Furthermore, Beijing’s concerns about separatist Islamic influence in its far-western region of Xinjiang also explain China’s indulgence towards Pakistan. China apparently feels strongly that engaging Pakistan’s government, and even its fundamentalist religious parties, is an important part of keeping control in its own restive Muslim northwest. Rabid Talibanisation of Pakistani state and society during the 1990s has, however, created some frictions between Beijing and Islamabad. Nor can Beijing turn a blind eye to the activities of jihadi parties based in Afghanistan and Pakistan. Wang Jianping, an expert on Islam at the Chinese Academy of Social Sciences’ Institute of World Religions, admits that ‘China has some problems with Pakistan’ over its deep involvement with the Taliban regime in Afghanistan and the ‘export of fundamentalist Islamic political ideas’. Though Pakistan has been scrupulously careful in trying not to offend China, relations between the two ‘all-weather friends’ may sour if Islamabad fails to keep the fundamentalists on a short leash in respect of Xinjiang or if the fundamentalist organisations take over that country. Clearly, the future of Sino-Pakistani relations will depend on how Pakistan’s internal politics as well as Sino-Indian ties evolve.
Given its Tibetan problem and the Western interests in exploiting it, China may have started viewing Pakistan’s obsession with Kashmir as bothersome.
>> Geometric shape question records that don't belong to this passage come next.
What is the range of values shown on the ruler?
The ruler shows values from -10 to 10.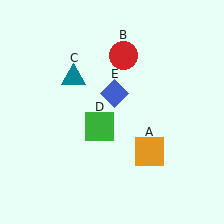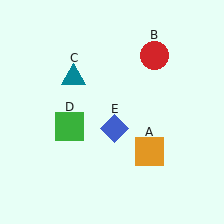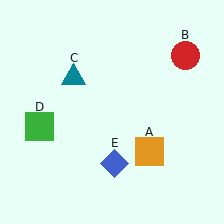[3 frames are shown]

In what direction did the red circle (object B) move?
The red circle (object B) moved right.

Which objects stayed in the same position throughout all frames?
Orange square (object A) and teal triangle (object C) remained stationary.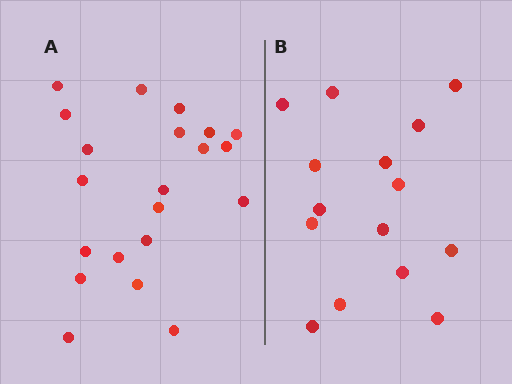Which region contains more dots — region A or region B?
Region A (the left region) has more dots.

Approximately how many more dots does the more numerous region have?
Region A has about 6 more dots than region B.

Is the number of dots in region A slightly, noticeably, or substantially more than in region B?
Region A has noticeably more, but not dramatically so. The ratio is roughly 1.4 to 1.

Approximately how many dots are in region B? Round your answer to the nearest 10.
About 20 dots. (The exact count is 15, which rounds to 20.)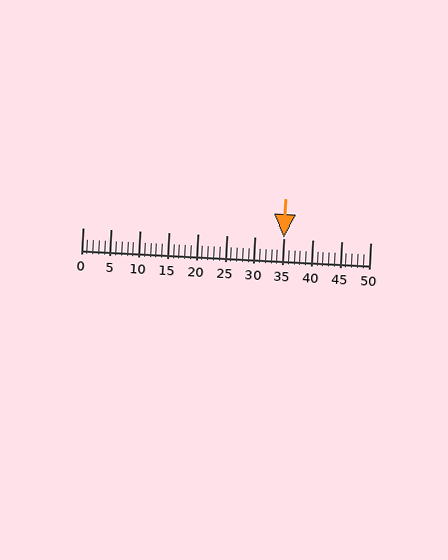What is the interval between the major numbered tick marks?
The major tick marks are spaced 5 units apart.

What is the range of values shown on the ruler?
The ruler shows values from 0 to 50.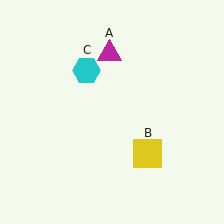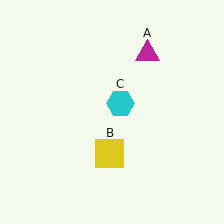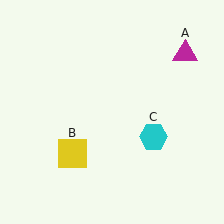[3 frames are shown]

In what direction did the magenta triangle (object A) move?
The magenta triangle (object A) moved right.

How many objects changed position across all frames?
3 objects changed position: magenta triangle (object A), yellow square (object B), cyan hexagon (object C).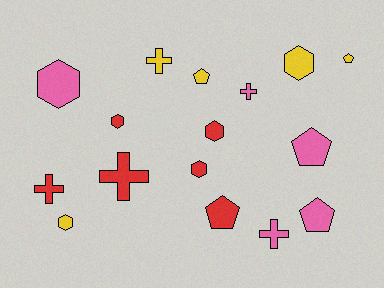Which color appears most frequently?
Red, with 6 objects.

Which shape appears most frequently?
Hexagon, with 6 objects.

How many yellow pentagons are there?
There are 2 yellow pentagons.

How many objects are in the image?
There are 16 objects.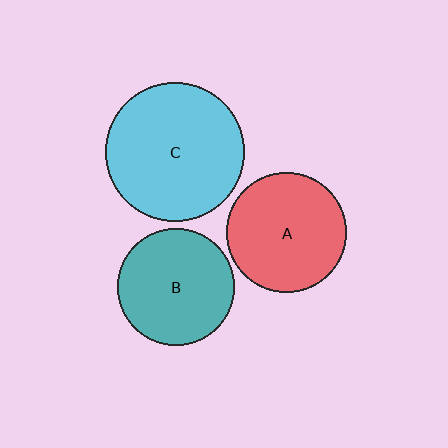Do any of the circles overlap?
No, none of the circles overlap.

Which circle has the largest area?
Circle C (cyan).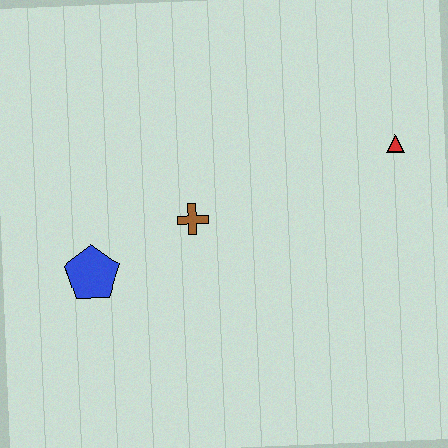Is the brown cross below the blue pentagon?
No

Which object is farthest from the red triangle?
The blue pentagon is farthest from the red triangle.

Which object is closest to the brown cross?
The blue pentagon is closest to the brown cross.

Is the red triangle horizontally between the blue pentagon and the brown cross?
No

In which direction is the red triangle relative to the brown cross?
The red triangle is to the right of the brown cross.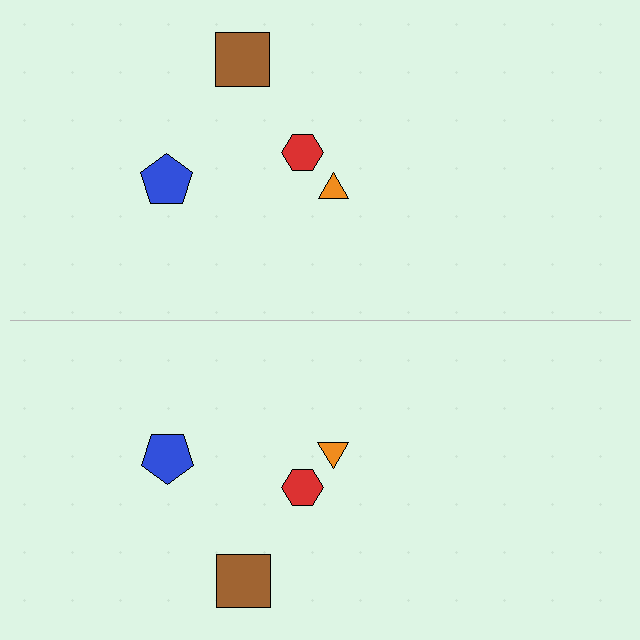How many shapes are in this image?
There are 8 shapes in this image.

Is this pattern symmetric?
Yes, this pattern has bilateral (reflection) symmetry.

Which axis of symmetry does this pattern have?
The pattern has a horizontal axis of symmetry running through the center of the image.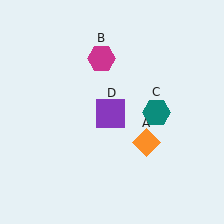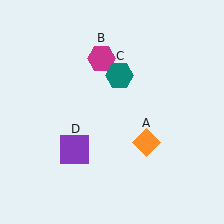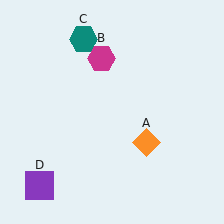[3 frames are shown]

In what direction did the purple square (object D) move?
The purple square (object D) moved down and to the left.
That is why President Jiang Zemin advised Pakistan in 1996 to defer solutions to problems such as Kashmir to future generations. Beijing also adopted cautious neutrality during the limited border war in Kashmir provoked by its ally in 1999 but did not condemn it. Recognising that Pakistan was in an economic mess, China has stepped in to provide massive economic assistance and agreed to invest heavily in Pakistan for upgrading railways, ports, highways and the agricultural sector. Pakistan remains a major recipient of Chinese largesse. While Pakistan continues to be a useful instrument of Chinese foreign policy in South Asia and the Persian Gulf, one cannot rule out the possibility of the pragmatic Chinese evaluating their policy towards Pakistan, as they did in regard to North and South Korea, but this will happen only if Pakistan’s slow descent into chaos and anarchy continues unabated.
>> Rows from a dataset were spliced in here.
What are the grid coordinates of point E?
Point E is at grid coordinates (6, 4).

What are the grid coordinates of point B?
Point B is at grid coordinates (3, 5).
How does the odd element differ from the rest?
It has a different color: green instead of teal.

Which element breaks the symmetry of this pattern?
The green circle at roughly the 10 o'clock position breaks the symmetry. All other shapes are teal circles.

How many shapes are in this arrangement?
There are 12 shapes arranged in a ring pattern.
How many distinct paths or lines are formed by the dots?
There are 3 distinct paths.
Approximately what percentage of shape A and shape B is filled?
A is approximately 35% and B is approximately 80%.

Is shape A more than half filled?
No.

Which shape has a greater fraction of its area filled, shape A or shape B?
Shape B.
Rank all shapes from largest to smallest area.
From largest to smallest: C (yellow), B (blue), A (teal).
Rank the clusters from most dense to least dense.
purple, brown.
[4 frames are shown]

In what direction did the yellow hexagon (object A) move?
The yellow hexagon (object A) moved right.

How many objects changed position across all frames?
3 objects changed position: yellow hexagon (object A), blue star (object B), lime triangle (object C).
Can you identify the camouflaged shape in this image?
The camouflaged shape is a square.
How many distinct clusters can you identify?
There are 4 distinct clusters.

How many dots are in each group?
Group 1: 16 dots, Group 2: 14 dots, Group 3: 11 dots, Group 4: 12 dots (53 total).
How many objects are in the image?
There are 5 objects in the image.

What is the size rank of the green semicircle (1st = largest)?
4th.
In the short to medium term, Beijing will continue to prop up Pakistan, since it is vitally important to China’s energy security (by providing access to and bases in the Persian Gulf), military security (by keeping India’s military engaged on its western frontiers), geopolitics (given its geostrategic location at the intersection of South Asia, Central Asia and the Middle East), national unity and territorial integrity (Tibet and Xinjiang), and maritime strategy vis-a-vis India, and as a staunch diplomatic ally (in regional and international fora, including the Islamic world), a buyer and supplier of conventional and unconventional weaponry and, above all, a bargaining chip in China’s relations with India and the United States. The Chinese know that Pakistan is their ‘last and best bet’ to prevent Indian dominance of southern Asia from the Persian Gulf to the Malacca Straits.